Anti-feminismo e resposta coletiva
Uma mensagem da Professora Clare Hemmings, Diretora do Departamento de Estudos de Gênero da London School of Economics – LSE
Como todos sabem, esses são tempos difíceis. Ataques contra o feminismo e contra feministas estão se tornando frequentes ao redor do globo. Do Brasil à Suécia, o populismo de direita se apoia no racismo, na misoginia e na homofobia para entrincheirar o ódio como
um elemento que é fundamental para o seu crescimento.
Ontem, no dia 21 de janeiro, uma oficina coordenada pela Professora Kimberlé Crenshaw foi interrompida, de forma grosseira e violenta, por um único indivíduo que tentou impedi la de falar, gritou acusações misóginas, ameaçou estudantes e funcionárias e precisou ser
fisicamente removido.
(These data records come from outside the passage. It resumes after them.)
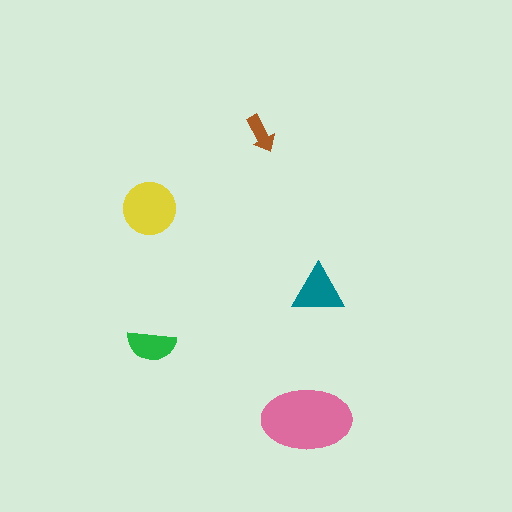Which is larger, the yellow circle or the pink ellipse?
The pink ellipse.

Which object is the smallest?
The brown arrow.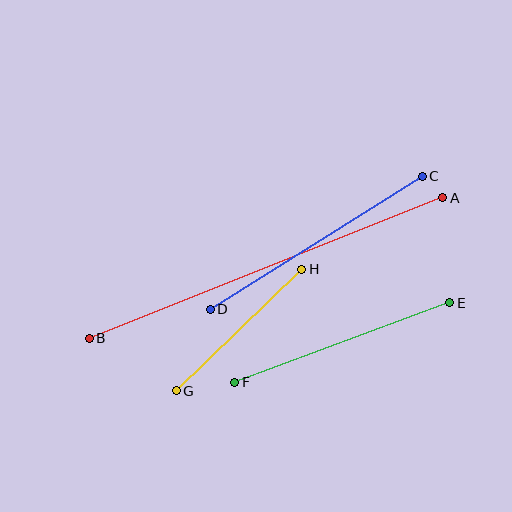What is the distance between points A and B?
The distance is approximately 380 pixels.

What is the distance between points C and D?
The distance is approximately 251 pixels.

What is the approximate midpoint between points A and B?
The midpoint is at approximately (266, 268) pixels.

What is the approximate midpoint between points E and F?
The midpoint is at approximately (342, 342) pixels.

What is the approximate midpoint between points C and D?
The midpoint is at approximately (316, 243) pixels.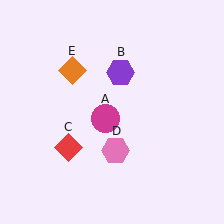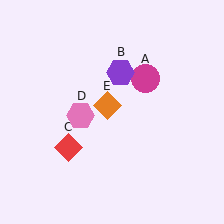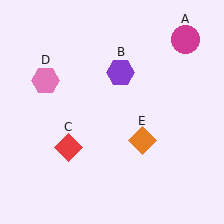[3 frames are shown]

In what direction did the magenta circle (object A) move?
The magenta circle (object A) moved up and to the right.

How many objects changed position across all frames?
3 objects changed position: magenta circle (object A), pink hexagon (object D), orange diamond (object E).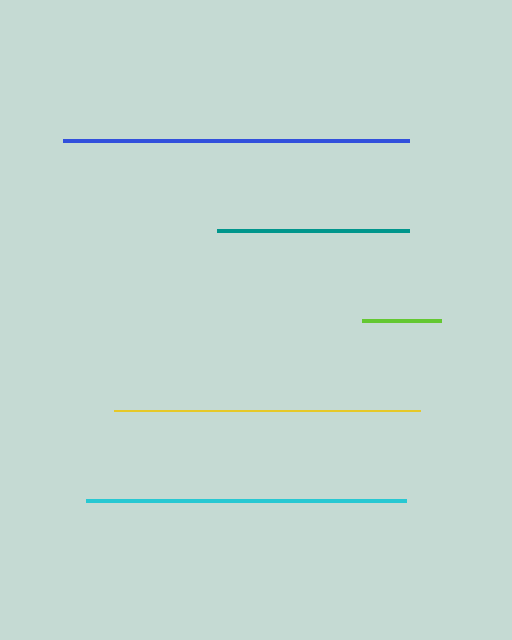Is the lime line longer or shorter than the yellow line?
The yellow line is longer than the lime line.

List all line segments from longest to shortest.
From longest to shortest: blue and cyan (about equal), yellow, teal, lime.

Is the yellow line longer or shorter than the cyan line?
The cyan and yellow lines are approximately the same length (about 320 and 306 pixels).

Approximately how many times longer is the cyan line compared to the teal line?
The cyan line is approximately 1.7 times the length of the teal line.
Essas tentativas de perturbar espaços feministas são conhecidas. São tentativas que se repetem com o objetivo de silenciar o trabalho feminista e gerar um clima de hostilidade contra práticas feministas, antiracistas e anti-homofóbicas. Esses ataques não são novos, é óbvio, as pessoas que interrogam a “naturalidade” das hierarquias de gênero, raça e sexualidade sempre foram vistas como uma ameaça à “família” e à “nação”. No entanto, esses ataques têm hoje nova intensidade no contexto de crescimento dos populismos e nacionalismos de direita. Por essa razão necessitamos mais do que nunca de teorias interseccionais.
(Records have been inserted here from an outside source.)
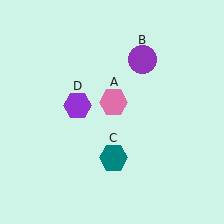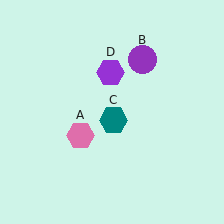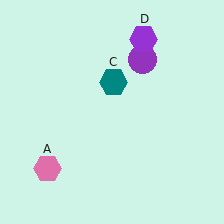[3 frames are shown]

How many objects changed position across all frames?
3 objects changed position: pink hexagon (object A), teal hexagon (object C), purple hexagon (object D).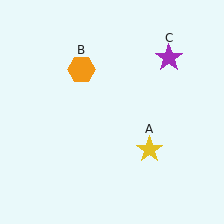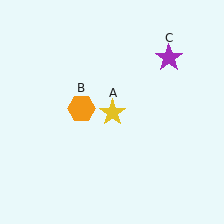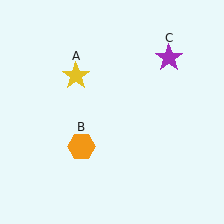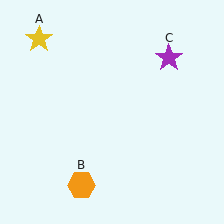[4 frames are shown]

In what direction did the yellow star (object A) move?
The yellow star (object A) moved up and to the left.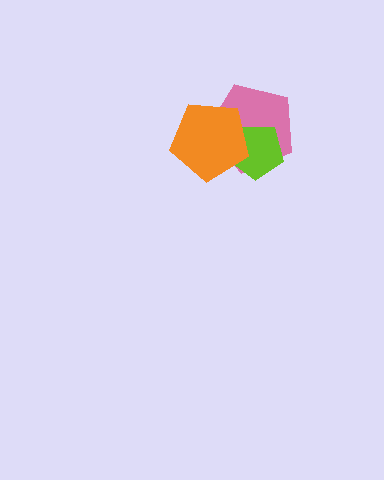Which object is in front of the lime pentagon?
The orange pentagon is in front of the lime pentagon.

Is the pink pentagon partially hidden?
Yes, it is partially covered by another shape.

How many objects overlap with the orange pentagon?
2 objects overlap with the orange pentagon.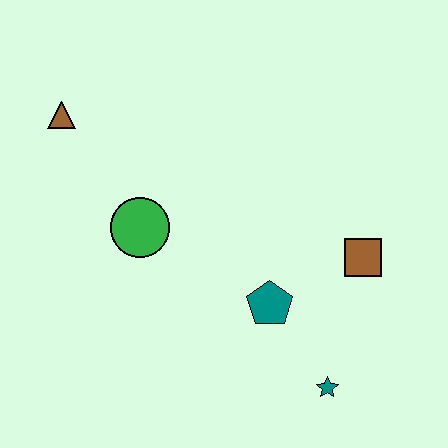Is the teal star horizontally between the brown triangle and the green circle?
No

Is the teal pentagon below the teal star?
No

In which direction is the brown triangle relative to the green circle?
The brown triangle is above the green circle.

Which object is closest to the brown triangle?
The green circle is closest to the brown triangle.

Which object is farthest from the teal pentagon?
The brown triangle is farthest from the teal pentagon.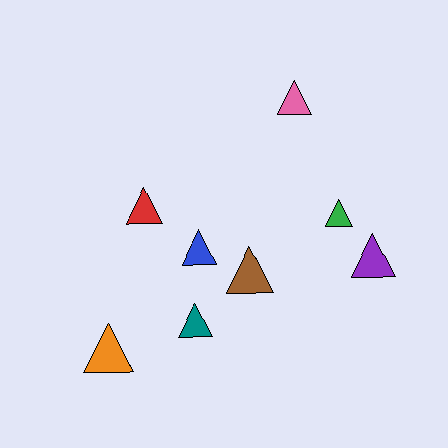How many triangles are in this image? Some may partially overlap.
There are 8 triangles.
Quero que saibam que o Departamento não vai tolerar ataques contra a liberdade de expressão e integridade intelectual e vai continuar gerando espaços abertos e inclusivos para a discussão de princípios e ideias que são complexas, difíceis e relevantes. À luz dos eventos de ontem, que tentaram minar a nossa oficina de reflexão, podemos assegurar que a pessoa que atacou a professora Crenshaw foi reconhecida pelo sistema de segurança do campus e que tomaremos todas as medidas necessárias para salvaguardar o bem-estar e a segurança das pessoas que frequentam nossos eventos públicos, ao mesmo mantendo nos fieis aos princípios do debate e da participação aberta, que é central na produção de conhecimento feminista e para a LSE como um todo.
Eu fiquei pessoalmente muito tocada pela forma como Kim respondeu aos ataques contra ela e sua liberdade de expressão, enquadrando essas agressões no marco do conhecimento e da política interseccional, aos quais ela dedicou a sua vida intelectual. Viveu-se aí um momento de produção de conhecimento feminista e antiracista exemplar e, mesmo quando eu sempre relutaria em colocar os corpos discente e docente em risco pelo bem da política, estou feliz que todas e todos vocês que lá estavam tenham tido o privilégio de vivenciar essa extraordinária e positiva resposta. Nós não seremos silenciadas.
Enquanto trabalhamos (juntas e de forma incansável), por uma ordem social diferente, recomendo o novo artigo de Judith Butler para a revista New Statesman em que ela sublinha as maneiras pelas quais “gênero”, como um objeto de estudo, tem sido construído como uma ameaça ao autoritarismo nacionalista e religioso (leia a tradução do SPW em português).
Kimberlé Krenshaw é advogada americana dos direitos civis e estudiosa da teoria crítica sobre raça. Ela é professora na Faculdade de Direito da UCLA e na Escola de Direito da Universidade de Columbia, onde se especializa em questões interseccionais entre raça e gênero.